年嵩のメイド長らしき女性はそれらを持ってメイド達を引き連れ寝室から出て行った。


「セイラ・カンボゾーラ、其方が居て助かった。あのまま王宮治癒術士の手に委ねられておればわたくしは今頃死んでいた」

「もうそれ以上はお話しなさいませんように。しばらくは私も付きます。ご安心してお眠りください」

「相分かった。ジョンに全権を託されておるのじゃから今宵は其方がトップじゃ。大人しく従うとしよう」

 王妃殿下はらしくも無く弱々しく微笑むと、それでも満足げに目を閉じた。


「ジョンもこの二年で逞しくなった。後を任せても安心できる」

「その様な事は申されませんように。速やかにお眠りください」

「フフフフフフ」

 王妃殿下は目を閉じ含み笑いをすると静かに口を閉じそれから暫くして静かに寝息を立て始めた。
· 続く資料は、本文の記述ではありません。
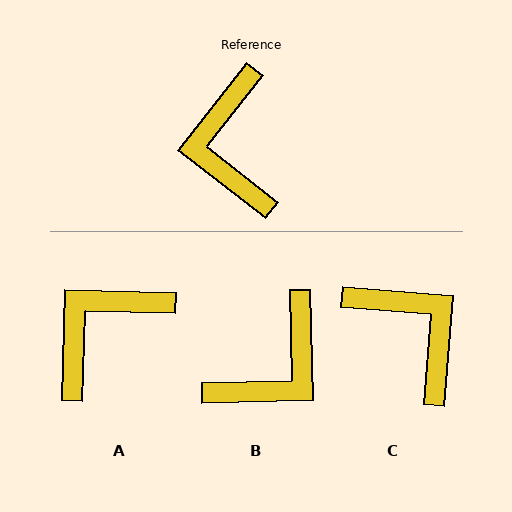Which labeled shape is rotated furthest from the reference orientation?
C, about 146 degrees away.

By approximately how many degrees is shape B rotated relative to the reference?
Approximately 130 degrees counter-clockwise.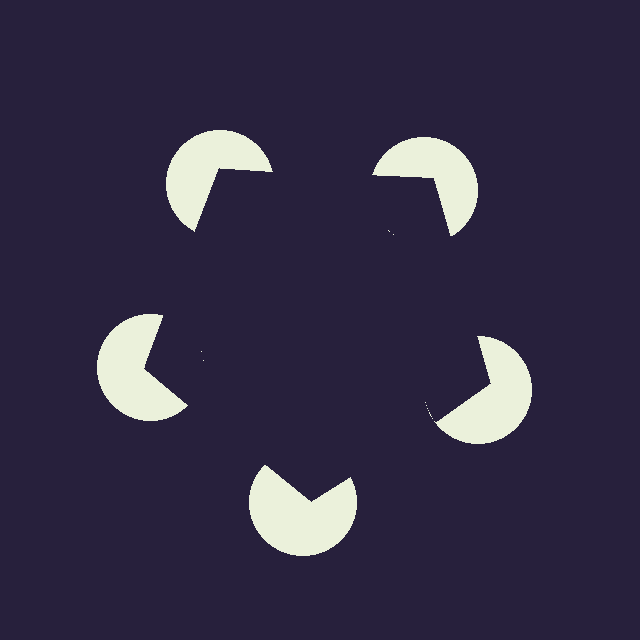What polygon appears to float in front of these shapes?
An illusory pentagon — its edges are inferred from the aligned wedge cuts in the pac-man discs, not physically drawn.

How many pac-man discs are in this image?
There are 5 — one at each vertex of the illusory pentagon.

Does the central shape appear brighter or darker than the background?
It typically appears slightly darker than the background, even though no actual brightness change is drawn.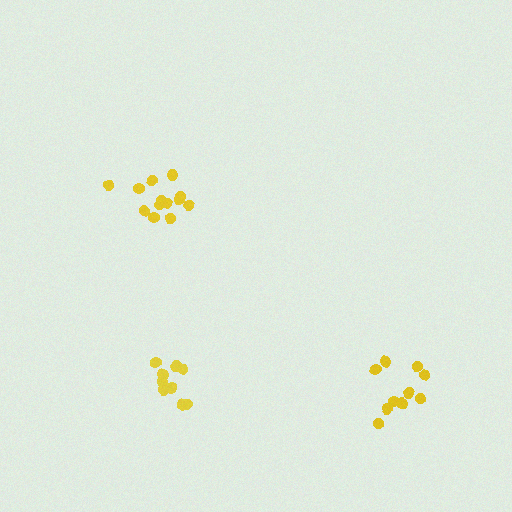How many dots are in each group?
Group 1: 10 dots, Group 2: 13 dots, Group 3: 9 dots (32 total).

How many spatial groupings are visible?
There are 3 spatial groupings.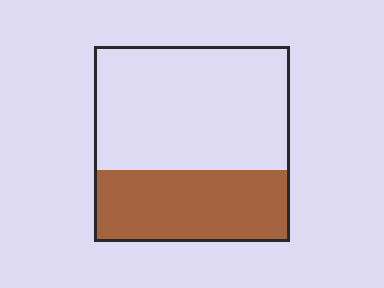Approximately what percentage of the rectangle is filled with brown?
Approximately 35%.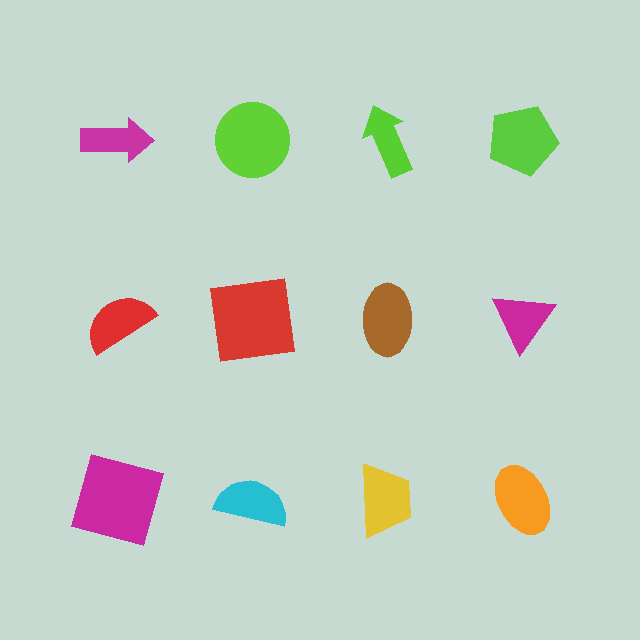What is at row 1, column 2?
A lime circle.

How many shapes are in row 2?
4 shapes.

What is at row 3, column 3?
A yellow trapezoid.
 ドアの外に待機していたメイドが一人そっと入って来ると私に耳打ちをする。

 どうもあの後ロックフォール侯爵家の治癒術士団も到着し王太后と一悶着あったようだが、これからこちらに合流するという事だ。


 王妃殿下が小康状態に入り私も落ち着いて来たらフツフツと怒りが込み上げてきた。

 あの王太后が何のためにここに来たのか。

 あの外道め。絶対に許せない。